1969 zum 20. Jahrestag der DDR eröffnet, steht der Kulturpalast Dresden nun schon 46 Jahre. Er wurde genau ins Zentrum der Altstadt gesetzt, ein Symbol des Aufbaus in der Trümmerwüste, die die alliierten Bomber am 13. Februar 1945 hinterlassen hatten, und zugleich ein architektonisches Beispiel der Bauhaus-Moderne oder der »Ostmoderne«, wie es der Architekt Stephan Schütz nennt. Ausgestattet war das Haus mit Gemälden, Plastiken und Mosaiken von DDR-Künstlern. Prägnant ist das 30x10 Meter große Mosaik »Der Weg der roten Fahne« von Gerhard Bondzin an der Westseite des Gebäudes. Der Palast hatte ein Millionenpublikum, auch durch die Fernsehübertragungen von »Ein Kessel Buntes«, des Dixieland-Festivals und anderer populärer Veranstaltungen.
Jedoch hatte der Bau auch seine Mängel. Das war vor allem die Akustik. Der Palast war der Sitz der Dresdner Philharmonie, und die Sinfoniekonzerte waren tragender Teil des Programms, aber genau da lag das Problem. Die Musiker des Orchesters konnten sich gegenseitig kaum hören. Sie erzählen, wie überrascht sie von ihrem eigenen Klang waren, wenn sie in anderen Konzertsälen spielten, und zu Hause bekamen sie wieder einen Dämpfer. Dabei ist das Orchester berühmt für seinen »sächsischen Klang«. Der Chefdirigent Marek Janowski legte 2003 sein Amt nieder, weil die ihm vertraglich zugesicherte Verbesserung der Akustik nicht ausgeführt wurde. Auch die Staatskapelle Dresden gab unter Giuseppe Sinopoli ihre Konzerte im Palast auf. Internationale Spitzenorchester mieden den Palast.
Hinzu kam die einseitige, auf wenige Stunden begrenzte Nutzung. »Wenn ich mittags um zwölf auf dem Altmarkt stehe, geht beim Kulturpalast niemand raus oder rein«, stellte der frühere Kulturbürgermeister Ralf Lunau fest. Auch die Instandhaltung und Modernisierung der technischen Systeme war dringend nötig. 2007 musste der Palast wegen schwerer Mängel beim Brandschutz mehrere Monate stillgelegt werden. Schließlich lief die Betriebserlaubnis Ende 2012 aus. Eine Generalsanierung stand an.

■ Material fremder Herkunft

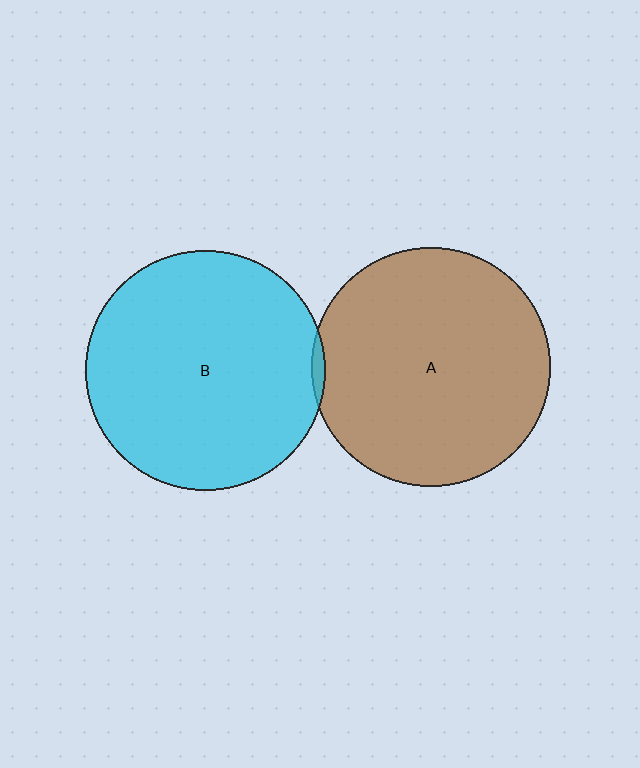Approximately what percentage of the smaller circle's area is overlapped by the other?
Approximately 5%.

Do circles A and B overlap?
Yes.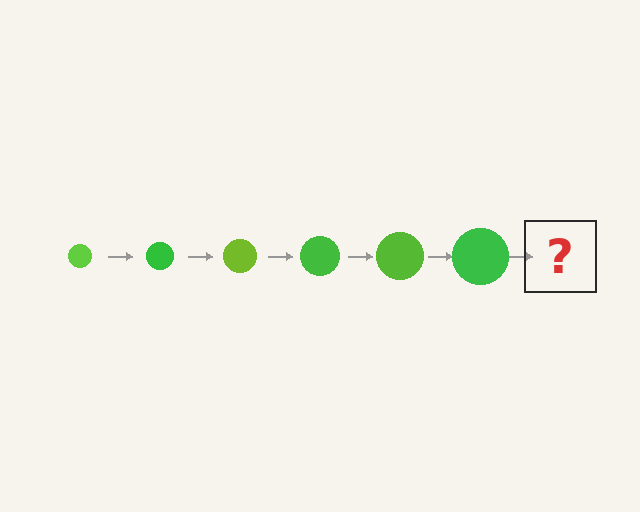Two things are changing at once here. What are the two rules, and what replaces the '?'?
The two rules are that the circle grows larger each step and the color cycles through lime and green. The '?' should be a lime circle, larger than the previous one.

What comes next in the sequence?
The next element should be a lime circle, larger than the previous one.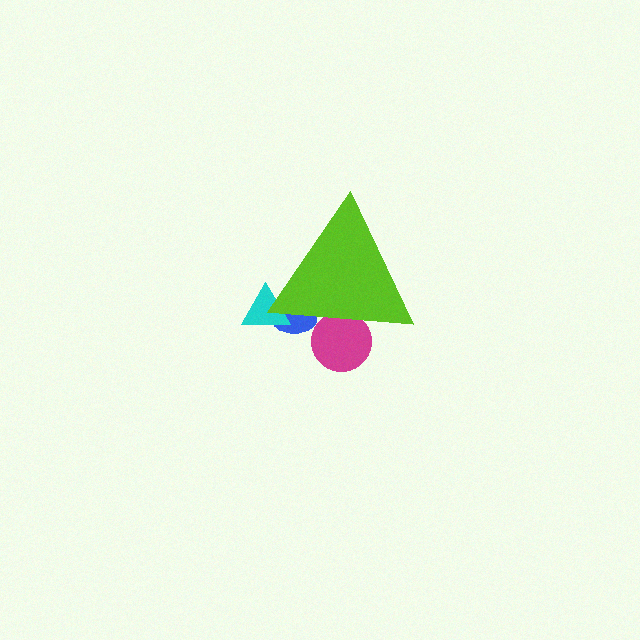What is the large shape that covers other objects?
A lime triangle.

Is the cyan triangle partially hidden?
Yes, the cyan triangle is partially hidden behind the lime triangle.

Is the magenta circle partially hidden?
Yes, the magenta circle is partially hidden behind the lime triangle.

Im Dresdner Stadtrat und in der Bevölkerung gab es konträre Meinungen zur weiteren Nutzung und zum Umfang der Modernisierung: Eine Partei mit der Staatskapelle an der Spitze forderte den Bau eines neuen Konzerthauses und die Erhaltung des Mehrzwecksaales mit 2400 Plätzen. Die andere präferierte den Umbau des Großen Saales in einen Konzertsaal mit exzellenter Akustik. Zusätzlich bot sich die Unterbringung des Kabaretts »Die Herkuleskeule« und der Städtischen Bibliothek sowie des Besucherzentrums der Frauenkirche an. Der Entwurf des Architekturbüros von Gerkan, Marg und Partner sah einen Konzertsaal mit 1785 Plätzen – rund 600 weniger als bisher – vor, was neuen Protest auslöste. Streit entspann sich um die Finanzierung, denn Geld wurde auch für Krankenhäuser, Schulen und Kitas gebraucht. Die geplanten 81,5 Millionen Euro für den Palast schienen den Kritikern zu viel. Der Finanzbürgermeister Hartmut Vorjohann (CDU) meinte jedoch: »2019 läuft der Solidarpakt II aus. Was wir jetzt nicht gebaut kriegen, schaffen wir in Jahrzehnten nicht mehr.« Der 2012 beschlossene Etat wurde erneut gefährdet, weil eingeplante 35 Millionen Fördermittel der Europäischen Union nicht kamen. Wer in der Landesregierung den Antrag unterlassen oder hintertrieben hat, ist bis heute nicht aufgeklärt. SPD-Stadträte machen einen Dissens zwischen der CDU Sachsen und der CDU Dresden dafür verantwortlich. Die Stadt musste auf das Vermögen der Kreuzchor-Stiftung und der Sozialstiftung zurückgreifen. Durch die Verschleppung der Finanzierung verschob sich der Baubeginn vom 1. Januar auf August 2013 und die Fertigstellung vom 1. September 2015 auf den 31. März 2017. Nach dem Auszug des Orchesters im August 2012 stand der Palast ein Jahr lang dunkel und ungenutzt da – abbruchreif, mitten in der historischen Altstadt! Eine gefährliche Situation, die bei Immobilienhaien Begehrlichkeiten wecken kann.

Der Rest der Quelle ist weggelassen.